Second, the executive budget should address the budget’s fiscal cliffs where ongoing programs are funded with nonrecurring city and federal COVID-19 funds. These cliffs total $900 million next year and nearly $2 billion by fiscal year 2026, according to the state comptroller’s office.
For next year, this means deciding whether or how to fund prevailing wages for shelter security staff, more generous city housing vouchers, additional street wastebasket collection, The Journey Home program and more. This budget also is the time to start addressing those future cliffs, which the expansion of education for 3-year-olds and other programs will tumble off. Any program prioritized to continue must be supported by recurring funding, and that has to come from somewhere.
Increasing this challenge is the call by some to continue temporary programs funded with one-time federal COVID-19 aid. To be clear, this aid was intended for pandemic mitigation, short-term relief and to bolster recovery, not to increase ongoing city services. Some mischaracterize the tapering of federal aid as budget cuts, which misconstrues this federal intent and aid structure. Shifting these programs to city funds will further bust a budget that already has gaps.
Therefore, third, the city must lower costs, ideally by improving efficiency or by reducing lower impact programs. Unfortunately, the city does not appear to have heeded our call for a 3% Program to Eliminate the Gap for Productivity in the executive budget, which would save about $1.5 billion annually. Still, there is plenty of time to identify these savings before the budget is adopted. The city should reduce costs without reducing services by streamlining processes, leveraging technology and fostering cross-agency collaboration that eliminates redundancy.

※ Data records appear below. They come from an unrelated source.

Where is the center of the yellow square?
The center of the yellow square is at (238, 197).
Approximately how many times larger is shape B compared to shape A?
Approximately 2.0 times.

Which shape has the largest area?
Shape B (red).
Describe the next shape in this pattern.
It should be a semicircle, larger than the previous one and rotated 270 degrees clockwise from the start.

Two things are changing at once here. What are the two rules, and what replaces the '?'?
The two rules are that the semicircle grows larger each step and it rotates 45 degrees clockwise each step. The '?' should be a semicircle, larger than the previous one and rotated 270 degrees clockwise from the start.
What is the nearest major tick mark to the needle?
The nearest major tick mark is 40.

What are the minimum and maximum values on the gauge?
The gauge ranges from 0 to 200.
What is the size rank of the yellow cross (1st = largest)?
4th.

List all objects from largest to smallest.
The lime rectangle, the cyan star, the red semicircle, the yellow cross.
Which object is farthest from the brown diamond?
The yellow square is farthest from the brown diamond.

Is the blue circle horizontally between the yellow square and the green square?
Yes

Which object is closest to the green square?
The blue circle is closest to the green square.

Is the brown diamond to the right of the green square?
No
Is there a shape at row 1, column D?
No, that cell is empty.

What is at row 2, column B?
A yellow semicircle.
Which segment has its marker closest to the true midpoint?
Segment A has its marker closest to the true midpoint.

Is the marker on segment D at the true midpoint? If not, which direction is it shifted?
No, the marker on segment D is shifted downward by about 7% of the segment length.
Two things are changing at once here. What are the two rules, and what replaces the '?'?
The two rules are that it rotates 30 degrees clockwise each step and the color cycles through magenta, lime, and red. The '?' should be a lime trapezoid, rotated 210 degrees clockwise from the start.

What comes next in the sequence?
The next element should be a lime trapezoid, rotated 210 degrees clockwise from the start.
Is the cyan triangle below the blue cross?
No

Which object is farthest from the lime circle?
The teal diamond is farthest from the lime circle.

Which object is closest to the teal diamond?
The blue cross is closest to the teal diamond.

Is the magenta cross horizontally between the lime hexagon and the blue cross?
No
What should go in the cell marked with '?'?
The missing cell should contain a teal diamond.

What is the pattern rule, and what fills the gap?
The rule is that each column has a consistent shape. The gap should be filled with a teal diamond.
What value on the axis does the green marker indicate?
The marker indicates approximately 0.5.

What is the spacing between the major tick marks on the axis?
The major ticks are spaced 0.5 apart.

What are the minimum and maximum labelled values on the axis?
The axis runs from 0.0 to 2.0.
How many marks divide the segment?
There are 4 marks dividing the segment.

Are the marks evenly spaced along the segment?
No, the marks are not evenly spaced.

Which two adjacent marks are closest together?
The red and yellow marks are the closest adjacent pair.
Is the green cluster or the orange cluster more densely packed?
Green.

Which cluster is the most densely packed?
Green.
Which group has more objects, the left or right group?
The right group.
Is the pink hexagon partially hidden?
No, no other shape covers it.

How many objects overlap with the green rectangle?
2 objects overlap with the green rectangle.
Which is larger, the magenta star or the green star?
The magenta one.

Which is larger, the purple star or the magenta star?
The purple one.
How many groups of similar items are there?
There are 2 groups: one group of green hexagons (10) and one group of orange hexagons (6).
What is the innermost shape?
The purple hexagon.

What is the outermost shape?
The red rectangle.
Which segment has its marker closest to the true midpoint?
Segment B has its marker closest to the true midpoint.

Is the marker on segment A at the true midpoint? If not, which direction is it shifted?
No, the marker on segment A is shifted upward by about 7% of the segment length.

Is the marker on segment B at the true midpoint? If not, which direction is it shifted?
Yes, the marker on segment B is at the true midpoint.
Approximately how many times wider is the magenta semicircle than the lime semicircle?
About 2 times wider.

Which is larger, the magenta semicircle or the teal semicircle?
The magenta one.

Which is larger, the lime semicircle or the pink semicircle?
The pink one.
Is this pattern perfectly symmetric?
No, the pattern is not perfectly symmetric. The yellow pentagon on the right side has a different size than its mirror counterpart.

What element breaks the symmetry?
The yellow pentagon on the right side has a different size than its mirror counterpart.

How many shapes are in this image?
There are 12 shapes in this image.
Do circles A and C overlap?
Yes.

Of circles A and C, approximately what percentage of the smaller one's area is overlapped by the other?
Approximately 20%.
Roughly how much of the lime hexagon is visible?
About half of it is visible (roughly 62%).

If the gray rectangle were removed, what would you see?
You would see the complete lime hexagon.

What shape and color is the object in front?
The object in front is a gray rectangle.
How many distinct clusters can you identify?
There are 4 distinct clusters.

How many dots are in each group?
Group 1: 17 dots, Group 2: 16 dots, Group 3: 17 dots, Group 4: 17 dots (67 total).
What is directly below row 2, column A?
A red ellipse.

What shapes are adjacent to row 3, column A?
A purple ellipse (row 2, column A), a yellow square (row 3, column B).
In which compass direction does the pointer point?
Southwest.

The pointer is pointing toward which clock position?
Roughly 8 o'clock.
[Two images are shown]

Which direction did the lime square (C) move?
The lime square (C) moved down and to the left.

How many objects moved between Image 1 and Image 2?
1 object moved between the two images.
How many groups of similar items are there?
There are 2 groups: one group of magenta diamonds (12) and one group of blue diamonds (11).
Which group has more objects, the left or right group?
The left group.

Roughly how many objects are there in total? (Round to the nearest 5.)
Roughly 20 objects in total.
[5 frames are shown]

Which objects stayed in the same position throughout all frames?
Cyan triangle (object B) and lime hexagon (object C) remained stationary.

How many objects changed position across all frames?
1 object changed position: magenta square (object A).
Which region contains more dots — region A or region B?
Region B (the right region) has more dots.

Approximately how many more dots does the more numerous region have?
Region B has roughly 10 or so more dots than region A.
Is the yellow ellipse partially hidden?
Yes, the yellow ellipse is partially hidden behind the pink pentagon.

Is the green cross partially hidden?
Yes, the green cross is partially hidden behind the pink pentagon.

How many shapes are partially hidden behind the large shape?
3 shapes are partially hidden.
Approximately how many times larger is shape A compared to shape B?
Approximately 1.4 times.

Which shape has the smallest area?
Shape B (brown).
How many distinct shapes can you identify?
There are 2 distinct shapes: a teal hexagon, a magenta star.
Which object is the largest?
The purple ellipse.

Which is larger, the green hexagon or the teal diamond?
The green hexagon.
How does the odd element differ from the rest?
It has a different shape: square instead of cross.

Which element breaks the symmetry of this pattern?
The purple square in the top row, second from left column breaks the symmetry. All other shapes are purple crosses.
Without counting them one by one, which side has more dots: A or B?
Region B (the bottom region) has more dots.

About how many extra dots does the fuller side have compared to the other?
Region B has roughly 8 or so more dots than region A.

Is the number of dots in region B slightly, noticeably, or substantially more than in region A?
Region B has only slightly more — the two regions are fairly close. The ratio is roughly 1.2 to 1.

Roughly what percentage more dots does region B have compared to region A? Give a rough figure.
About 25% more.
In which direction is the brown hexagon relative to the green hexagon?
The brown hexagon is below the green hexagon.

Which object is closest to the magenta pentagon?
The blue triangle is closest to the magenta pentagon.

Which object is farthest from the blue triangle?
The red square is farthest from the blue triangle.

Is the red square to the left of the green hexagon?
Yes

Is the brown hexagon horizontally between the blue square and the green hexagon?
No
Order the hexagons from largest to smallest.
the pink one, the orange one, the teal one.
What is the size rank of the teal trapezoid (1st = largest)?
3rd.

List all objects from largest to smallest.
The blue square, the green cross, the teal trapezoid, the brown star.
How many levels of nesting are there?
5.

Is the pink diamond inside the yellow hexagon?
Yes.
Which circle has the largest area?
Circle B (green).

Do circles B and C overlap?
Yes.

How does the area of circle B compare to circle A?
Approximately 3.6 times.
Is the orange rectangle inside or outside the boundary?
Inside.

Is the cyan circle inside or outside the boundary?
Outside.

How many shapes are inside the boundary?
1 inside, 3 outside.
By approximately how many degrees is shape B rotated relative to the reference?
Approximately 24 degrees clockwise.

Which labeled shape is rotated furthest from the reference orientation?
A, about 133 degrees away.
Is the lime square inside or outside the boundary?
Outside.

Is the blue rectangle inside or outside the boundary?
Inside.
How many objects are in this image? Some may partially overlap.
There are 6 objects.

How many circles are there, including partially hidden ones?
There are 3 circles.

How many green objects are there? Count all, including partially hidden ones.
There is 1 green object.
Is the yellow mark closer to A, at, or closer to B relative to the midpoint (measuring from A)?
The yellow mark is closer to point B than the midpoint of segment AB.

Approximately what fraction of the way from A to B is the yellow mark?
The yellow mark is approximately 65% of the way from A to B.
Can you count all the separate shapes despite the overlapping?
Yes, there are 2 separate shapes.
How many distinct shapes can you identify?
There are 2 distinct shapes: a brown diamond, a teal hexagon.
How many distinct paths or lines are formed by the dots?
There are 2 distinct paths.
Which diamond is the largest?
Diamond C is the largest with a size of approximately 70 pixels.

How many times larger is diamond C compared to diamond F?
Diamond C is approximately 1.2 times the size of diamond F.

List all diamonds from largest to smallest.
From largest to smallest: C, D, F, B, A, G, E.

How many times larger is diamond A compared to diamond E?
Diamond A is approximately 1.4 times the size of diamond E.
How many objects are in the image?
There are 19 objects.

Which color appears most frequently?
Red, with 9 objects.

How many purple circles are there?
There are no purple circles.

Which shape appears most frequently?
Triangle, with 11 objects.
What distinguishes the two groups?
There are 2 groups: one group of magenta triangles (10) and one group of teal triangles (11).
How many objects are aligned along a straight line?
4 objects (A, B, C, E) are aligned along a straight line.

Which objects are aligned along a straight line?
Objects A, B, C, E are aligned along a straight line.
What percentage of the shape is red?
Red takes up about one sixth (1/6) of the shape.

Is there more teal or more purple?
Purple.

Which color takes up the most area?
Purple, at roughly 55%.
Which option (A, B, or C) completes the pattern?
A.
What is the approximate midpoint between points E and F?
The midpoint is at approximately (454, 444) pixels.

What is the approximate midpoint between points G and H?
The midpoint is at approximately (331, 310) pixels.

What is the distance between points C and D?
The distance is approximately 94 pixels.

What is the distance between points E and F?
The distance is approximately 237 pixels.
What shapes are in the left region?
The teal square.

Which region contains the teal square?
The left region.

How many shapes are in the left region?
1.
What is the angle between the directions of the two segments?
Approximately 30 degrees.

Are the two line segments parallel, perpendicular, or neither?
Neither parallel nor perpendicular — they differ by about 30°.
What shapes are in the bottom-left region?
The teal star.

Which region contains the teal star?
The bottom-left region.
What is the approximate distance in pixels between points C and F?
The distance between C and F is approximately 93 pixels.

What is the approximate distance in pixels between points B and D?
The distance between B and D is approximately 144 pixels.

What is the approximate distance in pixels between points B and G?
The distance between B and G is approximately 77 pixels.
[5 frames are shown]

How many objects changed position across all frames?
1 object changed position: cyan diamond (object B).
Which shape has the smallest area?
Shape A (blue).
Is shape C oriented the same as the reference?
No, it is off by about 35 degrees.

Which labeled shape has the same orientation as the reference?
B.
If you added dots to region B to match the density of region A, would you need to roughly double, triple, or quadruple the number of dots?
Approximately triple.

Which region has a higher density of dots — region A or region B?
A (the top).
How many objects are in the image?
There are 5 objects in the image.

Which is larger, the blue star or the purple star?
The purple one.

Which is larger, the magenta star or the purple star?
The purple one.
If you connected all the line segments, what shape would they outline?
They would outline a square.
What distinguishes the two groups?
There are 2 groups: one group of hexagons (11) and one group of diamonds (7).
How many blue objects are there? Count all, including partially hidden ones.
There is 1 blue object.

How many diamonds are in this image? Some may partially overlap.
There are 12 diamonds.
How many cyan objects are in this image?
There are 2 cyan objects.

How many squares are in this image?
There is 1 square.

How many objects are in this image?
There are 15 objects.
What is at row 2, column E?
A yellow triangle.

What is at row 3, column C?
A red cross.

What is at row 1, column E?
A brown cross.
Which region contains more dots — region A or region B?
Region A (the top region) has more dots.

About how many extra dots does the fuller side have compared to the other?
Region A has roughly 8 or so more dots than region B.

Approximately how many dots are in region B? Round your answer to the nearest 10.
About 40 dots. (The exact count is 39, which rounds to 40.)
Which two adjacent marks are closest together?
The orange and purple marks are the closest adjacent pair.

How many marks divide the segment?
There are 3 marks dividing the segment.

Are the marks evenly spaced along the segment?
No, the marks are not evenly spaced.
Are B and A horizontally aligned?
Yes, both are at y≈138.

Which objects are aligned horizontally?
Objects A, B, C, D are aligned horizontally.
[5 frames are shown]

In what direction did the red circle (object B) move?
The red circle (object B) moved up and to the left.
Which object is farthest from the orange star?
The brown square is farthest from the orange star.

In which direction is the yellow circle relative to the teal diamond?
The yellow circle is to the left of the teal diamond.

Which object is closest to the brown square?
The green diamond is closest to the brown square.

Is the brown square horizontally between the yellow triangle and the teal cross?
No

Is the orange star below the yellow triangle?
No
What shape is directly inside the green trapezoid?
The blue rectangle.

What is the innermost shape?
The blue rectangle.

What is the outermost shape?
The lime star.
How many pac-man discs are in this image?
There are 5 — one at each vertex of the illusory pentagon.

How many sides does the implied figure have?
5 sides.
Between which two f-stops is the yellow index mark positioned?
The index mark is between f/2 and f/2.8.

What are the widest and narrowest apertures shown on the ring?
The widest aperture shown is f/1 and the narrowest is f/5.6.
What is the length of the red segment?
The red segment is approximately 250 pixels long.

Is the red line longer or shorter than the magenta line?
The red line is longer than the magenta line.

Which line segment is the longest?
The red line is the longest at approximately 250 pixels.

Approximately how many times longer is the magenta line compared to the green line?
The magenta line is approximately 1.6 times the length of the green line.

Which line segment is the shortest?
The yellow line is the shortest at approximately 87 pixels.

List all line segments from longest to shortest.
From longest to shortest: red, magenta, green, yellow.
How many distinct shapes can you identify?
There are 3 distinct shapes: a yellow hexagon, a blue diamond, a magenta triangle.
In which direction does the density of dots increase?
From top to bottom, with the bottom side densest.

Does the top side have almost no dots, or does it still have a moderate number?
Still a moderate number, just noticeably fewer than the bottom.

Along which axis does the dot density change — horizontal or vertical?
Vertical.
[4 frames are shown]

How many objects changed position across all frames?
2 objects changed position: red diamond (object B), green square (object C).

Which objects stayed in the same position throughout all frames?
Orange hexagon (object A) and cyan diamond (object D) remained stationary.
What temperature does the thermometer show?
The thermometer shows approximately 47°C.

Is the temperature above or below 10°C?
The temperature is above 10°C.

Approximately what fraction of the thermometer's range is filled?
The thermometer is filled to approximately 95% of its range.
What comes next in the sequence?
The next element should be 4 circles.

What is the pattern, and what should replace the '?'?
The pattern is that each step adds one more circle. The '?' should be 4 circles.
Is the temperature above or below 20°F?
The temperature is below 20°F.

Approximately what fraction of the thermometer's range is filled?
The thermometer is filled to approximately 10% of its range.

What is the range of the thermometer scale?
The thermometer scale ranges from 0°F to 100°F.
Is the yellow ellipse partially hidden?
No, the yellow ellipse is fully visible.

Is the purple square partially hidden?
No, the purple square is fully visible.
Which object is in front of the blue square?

Finally, the city should use this next round of collective bargaining contracts to further increase productivity, which would generate savings to fund raises and stabilize the budget. Almost all city employees will be working under expired contracts by the end of the year. The tight job market and high inflation may increase municipal unions’ demands. Raises totaling 3% annually would cost about $1.5 billion in the first year, increasing to $4.3 billion in the third year. While a portion of a PEG for Productivity and higher tax revenue could defray some collective bargaining costs, much more will be needed, otherwise raises will be unaffordable.
After hopefully proposing an executive budget that shrinks the cliffs, saves for a rainy day and increases productivity, the mayor should stand firm on spending. The adopted budget usually is $1.4 billion larger than the preliminary budget. Hopefully the council supports these directions in negotiations; our future depends on it.
Ana Champeny is the deputy research director at the Citizens Budget Commission.